Set Permissions on a Data Object

Note

Access control requires the Azure Databricks Premium Plan.

The Azure Databricks view-based data governance model lets you programmatically grant, deny, and revoke access to your data from the Spark SQL API.

This data governance model lets you control access to securable objects like tables, databases, views, and functions. It also allows for fine-grained access control (to a particular subset of a table, for example) by setting permissions on derived views created from arbitrary queries. The Azure Databricks SQL query analyzer enforces these access control policies at runtime on clusters with table access control enabled.

This topic describes the privileges, objects, and ownership rules that make up the Azure Databricks view-based data access control model. It also describes how to grant, deny, and revoke object privileges.

Requirements

Before you can grant, deny, or revoke privileges on data objects, an administrator must enable table access control for the cluster. For information about how to create a cluster that follows this security model, see Enable Table Access Control.

View-based access control model

This section describes the Azure Databricks view-based data access control model.

Privileges

  • SELECT – gives read access to an object
  • CREATE – gives ability to create an object (for example, a table in a database)
  • MODIFY – gives ability to add/delete/modify data to/from an object
  • READ_METADATA – gives ability to view an object and its metadata
  • CREATE_NAMED_FUNCTION – gives ability to create a named UDF in an existing catalog or database
  • ALL PRIVILEGES – gives all privileges (gets translated into all the above privileges)

Objects

The privileges above can apply to the following classes of objects:

  • CATALOG - controls access to the entire data catalog.
  • DATABASE - controls access to a database.
  • TABLE - controls access to a managed or external table.
  • VIEW - controls access to SQL views.
  • FUNCTION - controls access to a named function.
  • ANONYMOUS FUNCTION - controls access to anonymous or temporary functions.
  • ANY FILE - controls access to the underlying filesystem.

Object ownership

For some actions, the ownership of the object (table/view/database) determines if you are authorized to perform the action. The user who creates the table, view, or database becomes its owner. In the case of tables and views, the owner is granted all privileges, and can grant those privileges to other users.
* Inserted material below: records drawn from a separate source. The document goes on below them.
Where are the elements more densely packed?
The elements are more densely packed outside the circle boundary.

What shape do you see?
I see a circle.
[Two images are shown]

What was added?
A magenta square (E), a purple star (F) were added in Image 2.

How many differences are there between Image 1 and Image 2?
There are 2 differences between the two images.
For example, ownership determines whether or not you can grant permissions on derived objects to other users. Suppose User A owns Table T and grants User B SELECT permission on Table T. Now, even though User B can select from Table T, User B cannot grant SELECT permission on Table T to User C, because User A is still the owner of the underlying Table T.

Furthermore, User B cannot circumvent this restriction simply by creating a View V on Table T and granting permissions on that view to User C. When Databricks checks for permissions for User C to access View V, it also checks that the owner of V and underlying Table T are the same. If the owners are not the same, User C must also have select permissions on underlying Table T.
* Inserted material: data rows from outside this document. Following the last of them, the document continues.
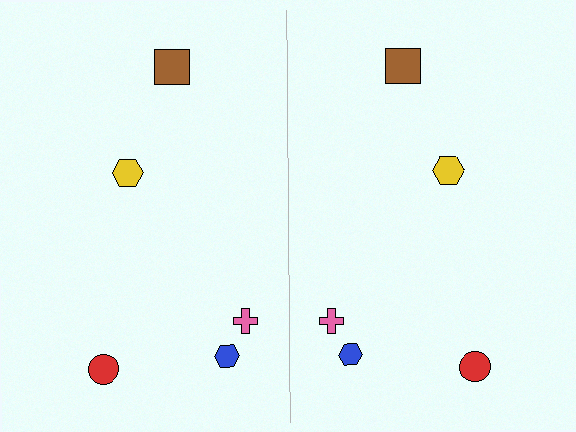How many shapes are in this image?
There are 10 shapes in this image.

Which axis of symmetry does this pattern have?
The pattern has a vertical axis of symmetry running through the center of the image.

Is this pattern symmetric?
Yes, this pattern has bilateral (reflection) symmetry.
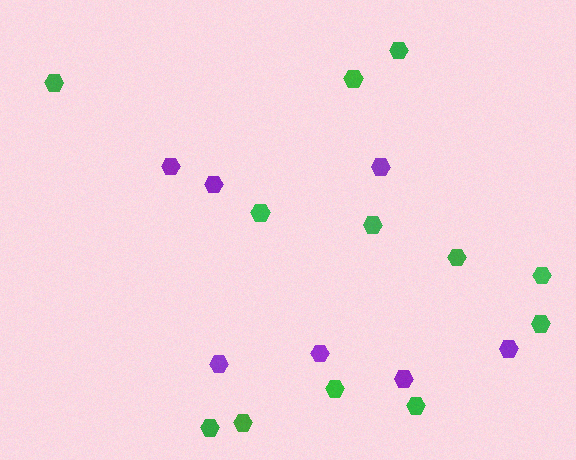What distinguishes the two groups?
There are 2 groups: one group of green hexagons (12) and one group of purple hexagons (7).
To summarize, the owner of an object controls access to that object. This applies to tables as well as to views that are used for fine-grained access to tables.

Users and groups

Privileges can be granted to users or groups that are created via the groups API. Each user is uniquely identified by their username (which typically maps to their email address) in Databricks. Users who are workspace administrators in Databricks belong to a special admin role and can also access objects that they haven’t been given explicit access to.

Privilege hierarchy

Privileges on objects are hierarchical. This means that granting or denying a privilege on the entire CATALOG automatically grants or denies the privilege to all of the databases (as well as all tables and views). Similarly, granting or denying a privilege to a given DATABASE automatically grants or denies the privilege to all tables and views in that database.
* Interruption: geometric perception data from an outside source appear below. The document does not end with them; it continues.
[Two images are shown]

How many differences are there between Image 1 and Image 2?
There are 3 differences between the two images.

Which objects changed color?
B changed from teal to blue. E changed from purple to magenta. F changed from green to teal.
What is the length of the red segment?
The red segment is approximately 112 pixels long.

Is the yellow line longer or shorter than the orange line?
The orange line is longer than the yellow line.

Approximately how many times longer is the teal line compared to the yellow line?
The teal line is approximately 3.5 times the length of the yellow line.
If a user is an admin or an owner of the specified object they will always be able to perform all actions. Otherwise if the action is denied they will never be able to perform it. If none of the preceding rules apply then a user can only perform the action if it is granted.

Grant, deny, and revoke object privileges

Commands

You use the following commands to manage object privileges:

GRANT

Grant a specific permission on an object to a user or principal. Granting a permission on a database (for example a SELECT permission) has the effect of implicitly granting that permission on all objects in that database. Granting a specific permission on the catalog has the effect of implicitly granting that permission on all databases in the catalog.

GRANT
  privilege_type [, privilege_type ] ...
  ON (CATALOG | DATABASE db_name | [TABLE] table_name | [VIEW] view_name | [FUNCTION] function_name | ANONYMOUS FUNCTION | ANY FILE)
  TO user

privilege_type
  : SELECT | CREATE | MODIFY | READ_METADATA | CREATE_NAMED_FUNCTION | ALL PRIVILEGES

DENY

Deny a specific permission on an object to a user or principal. Denying a permission on a database (for example a SELECT permission) has the effect of implicitly denying that permission on all objects in that database. Denying a specific permission on the catalog has the effect of implicitly denying that permission on all databases in the catalog.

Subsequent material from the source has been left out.